We aim to detect type 2 diabetes (T2D) causal SNP combinations from a GWAS dataset with optimal filtration and to discover the biological meaning of the detected SNP combinations. Optimal filtration can enhance the statistical power of SNP combinations by comparing the error rates of SNP combinations from various Bonferroni thresholds and p-value range-based thresholds combined with linkage disequilibrium (LD) pruning. T2D causal SNP combinations are selected using random forests with variable selection from an optimal SNP dataset. T2D causal SNP combinations and genome-wide SNPs are mapped into functional modules using expanded gene set enrichment analysis (GSEA) considering pathway, transcription factor (TF)-target, miRNA-target, gene ontology, and protein complex functional modules. The prediction error rates are measured for SNP sets from functional module-based filtration that selects SNPs within functional modules from genome-wide SNPs based expanded GSEA.

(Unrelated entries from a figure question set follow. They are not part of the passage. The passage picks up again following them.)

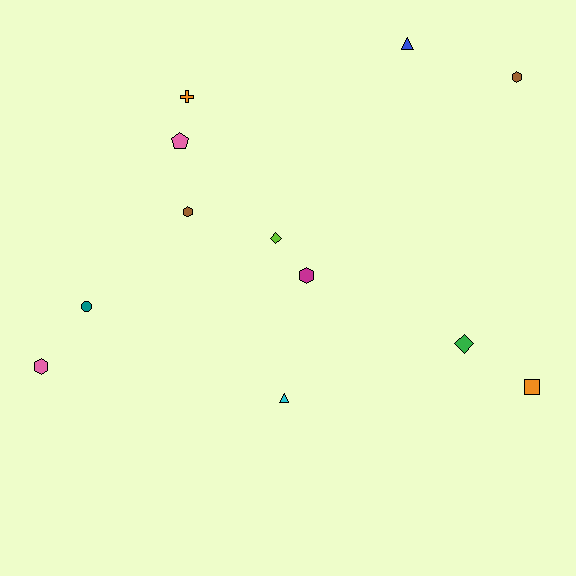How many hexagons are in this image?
There are 4 hexagons.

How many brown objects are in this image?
There are 2 brown objects.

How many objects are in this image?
There are 12 objects.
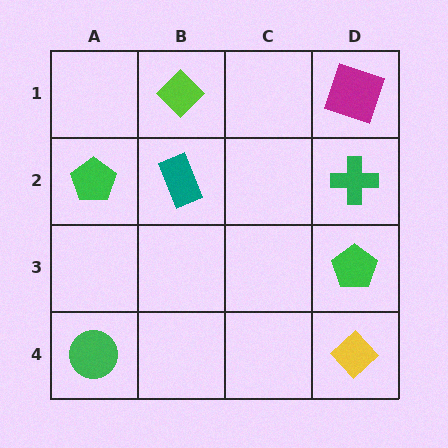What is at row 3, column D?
A green pentagon.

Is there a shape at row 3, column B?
No, that cell is empty.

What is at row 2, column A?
A green pentagon.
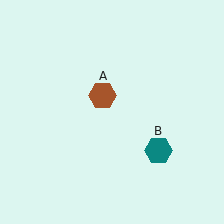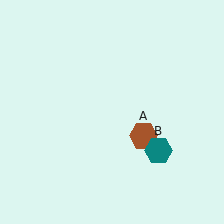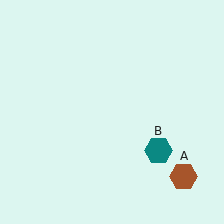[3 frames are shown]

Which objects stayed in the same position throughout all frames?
Teal hexagon (object B) remained stationary.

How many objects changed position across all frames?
1 object changed position: brown hexagon (object A).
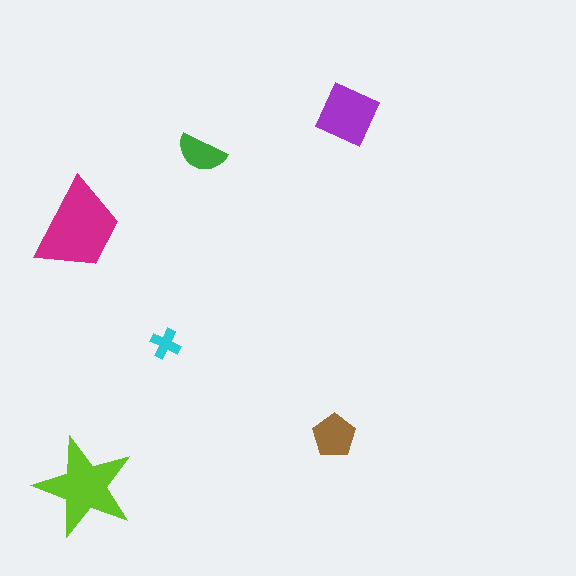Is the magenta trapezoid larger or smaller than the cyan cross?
Larger.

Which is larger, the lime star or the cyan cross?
The lime star.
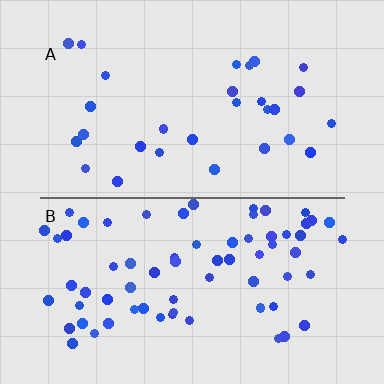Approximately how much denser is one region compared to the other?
Approximately 2.4× — region B over region A.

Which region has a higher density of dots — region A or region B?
B (the bottom).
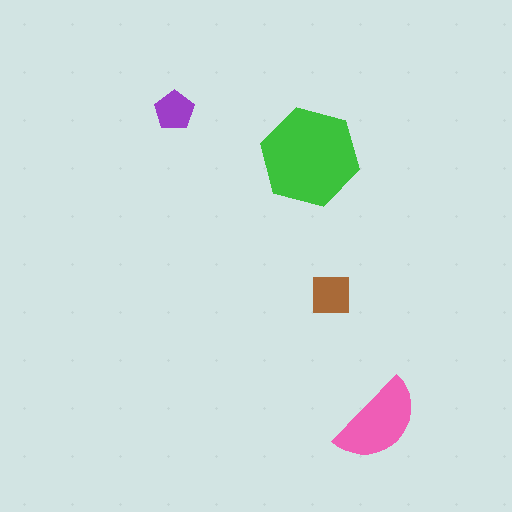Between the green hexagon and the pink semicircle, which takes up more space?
The green hexagon.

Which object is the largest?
The green hexagon.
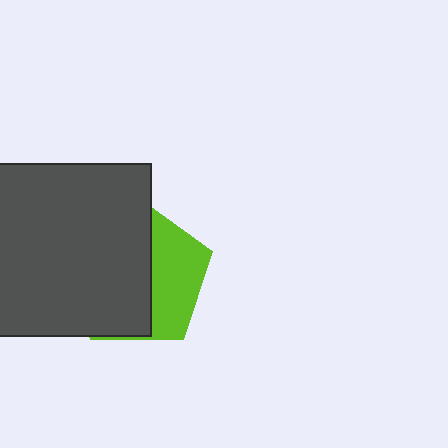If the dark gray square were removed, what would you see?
You would see the complete lime pentagon.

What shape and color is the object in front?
The object in front is a dark gray square.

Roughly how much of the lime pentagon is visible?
A small part of it is visible (roughly 37%).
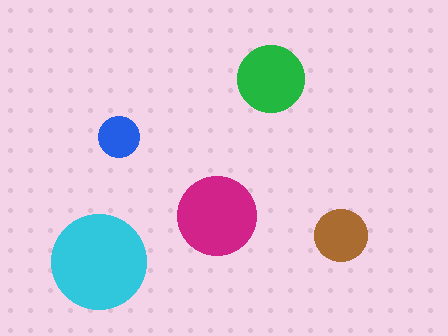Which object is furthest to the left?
The cyan circle is leftmost.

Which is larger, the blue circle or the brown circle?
The brown one.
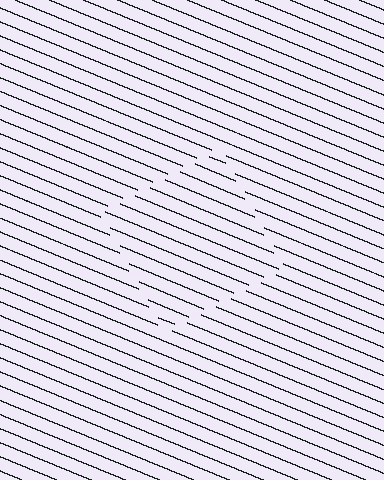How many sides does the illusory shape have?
4 sides — the line-ends trace a square.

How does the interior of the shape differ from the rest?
The interior of the shape contains the same grating, shifted by half a period — the contour is defined by the phase discontinuity where line-ends from the inner and outer gratings abut.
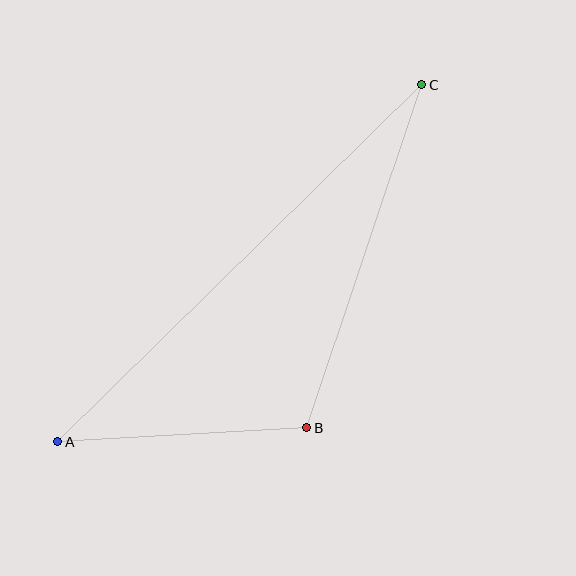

A T2D causal SNP combination containing 101 SNPs from the Wellcome Trust Case Control Consortium (WTCCC) GWAS dataset are selected using optimal filtration criteria, with an error rate of 10.25%. Matching 101 SNPs with known T2D genes and functional modules reveals the relationships between T2D and SNP combinations. The prediction error rates of SNP sets from functional module-based filtration record no significance compared to the prediction error rates of randomly selected SNP sets and T2D causal SNP combinations from optimal filtration.
We propose a detection method for complex disease causal SNP combinations from an optimal SNP dataset by using random forests with variable selection. Mapping the biological meanings of detected SNP combinations can help uncover complex disease mechanisms.